One of the biggest indications that “the times have changed” is the recent digitization of this copy of the King James Bible. If you do not feel like rubbing your fingers across the pages of this amazing book, all you have to do to see the U of M copy is check out the university library’s website. The archives department at the University of Manitoba has photographed every page of this text and made them available online for anyone to view.
This is a process that is extensive, can be expensive, and is certainly a lot of work. Today, there is a movement from book to screen, from writing to typing, from flipping to scrolling, that is happening before our very eyes. As I click on the link to view the digital version of this first edition King James Bible, I find myself wondering how the printer — who was very nearly bankrupted when he produced this very first edition of the King James Bible — would feel to see his hard work glowing on my notebook computer.
There are downsides to the digital image. “All of the digitized images are always the same size,” says Sweeney. This is definitely a drawback to the digital images as the relative size differences between different texts can become obscured. But when you realize that this one text is now universally available, the lack of scale seems like a small price to pay.
The King James Bible is a name that resonates; everyone seems to know, and also seem prone to cite, the KJB. One question that bounced around inside of my head as I sat down with Watt and Sweeney was why? There were many different editions of the bible — in Latin, French, German, and in English — that predated the King James Bible, and many more have emerged since. So what is it, then, about the King James Bible that makes it so special, so significant, so memorable?
“Sometimes it’s the age of the book, sometimes it’s the history of it and how much it’s gone through. It appeals to people for a lot of different reasons,” says Sweeney.
“One of the aims of this bible,” says Watt, “was to try to satisfy everyone. Now, of course, as largely happens with committee work, it basically satisfied no one initially. Everyone was sort of upset about it. But oddly enough, it becomes the bible that gets cited in literature.”
The language of the King James Bible is also different than the other bibles that existed during the period.
“There is something about the language of the King James Bible. It does have a very Shakespearian quality to the writing. It’s the one that speaks to people’s heart; [ . . . ] people still enjoy dipping into it for that language,” says Sweeney.
Whether you come from a religious (perhaps Anglican) background, are a history buff or an English major, or whether you are one of the many bodies filtering in and out of Dafoe Library every day, climb up the three flights of stairs, hang a left at the Icelandic Reading Room, walk up to the desk at Archives and ask for Shelley. If anyone is available to take you behind the glass windows, you can breathe over top of this famous text.
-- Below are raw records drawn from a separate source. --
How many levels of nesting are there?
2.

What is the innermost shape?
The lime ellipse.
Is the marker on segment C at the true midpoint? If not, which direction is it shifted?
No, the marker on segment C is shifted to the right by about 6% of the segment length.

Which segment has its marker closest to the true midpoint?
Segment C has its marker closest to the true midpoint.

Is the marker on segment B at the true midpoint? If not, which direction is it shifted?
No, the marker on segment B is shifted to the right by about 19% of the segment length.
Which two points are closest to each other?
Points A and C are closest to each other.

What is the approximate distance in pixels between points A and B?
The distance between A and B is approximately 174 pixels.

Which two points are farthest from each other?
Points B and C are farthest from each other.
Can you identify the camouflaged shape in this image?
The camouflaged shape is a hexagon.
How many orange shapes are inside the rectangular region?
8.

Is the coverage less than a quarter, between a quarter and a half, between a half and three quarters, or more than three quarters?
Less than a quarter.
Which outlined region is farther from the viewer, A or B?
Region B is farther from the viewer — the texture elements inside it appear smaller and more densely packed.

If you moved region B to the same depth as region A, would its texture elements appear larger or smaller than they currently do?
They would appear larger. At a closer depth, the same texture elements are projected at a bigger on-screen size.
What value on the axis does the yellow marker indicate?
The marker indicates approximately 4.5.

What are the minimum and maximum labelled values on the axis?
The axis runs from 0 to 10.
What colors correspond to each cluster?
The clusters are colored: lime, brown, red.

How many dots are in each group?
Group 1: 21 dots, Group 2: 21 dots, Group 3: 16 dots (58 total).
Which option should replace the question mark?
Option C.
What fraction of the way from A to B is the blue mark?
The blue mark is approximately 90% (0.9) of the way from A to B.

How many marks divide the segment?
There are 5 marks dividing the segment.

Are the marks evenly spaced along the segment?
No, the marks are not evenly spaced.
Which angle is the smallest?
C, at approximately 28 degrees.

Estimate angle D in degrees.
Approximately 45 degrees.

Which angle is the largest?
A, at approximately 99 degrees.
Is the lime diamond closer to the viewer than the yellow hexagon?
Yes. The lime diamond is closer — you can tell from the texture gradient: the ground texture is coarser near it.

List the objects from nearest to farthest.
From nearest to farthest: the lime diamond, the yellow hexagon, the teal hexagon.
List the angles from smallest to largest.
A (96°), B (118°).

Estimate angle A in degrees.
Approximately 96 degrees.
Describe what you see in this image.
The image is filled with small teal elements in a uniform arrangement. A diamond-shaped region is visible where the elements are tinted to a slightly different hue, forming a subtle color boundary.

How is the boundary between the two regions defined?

“It’s sheer poetry,” says Sweeney.
The Department of Archives and Special Collections is located on the third floor of the Elizabeth Dafoe Library, room 330, and is open between 8:30 a.m. and 4:30 p.m., Monday to Friday. The King James Bible, along with several other rare texts, will be on display until April 2012.
A lecture by Dr. Paul Dyck, English Canadian Mennonite University exploring the surprising variety of title pages of English Bibles from the coverdale Bible of 1535 to the King James Bible of 1611 will take place at noon on March 21, in Archives and Special Collections. It will pay special attention to these title pages as combinations of image and text, and particularly as combinations meant to be read, ultimately asking how these pages speak about not only the biblical text that they introduce, but also about how that biblical text should be understood.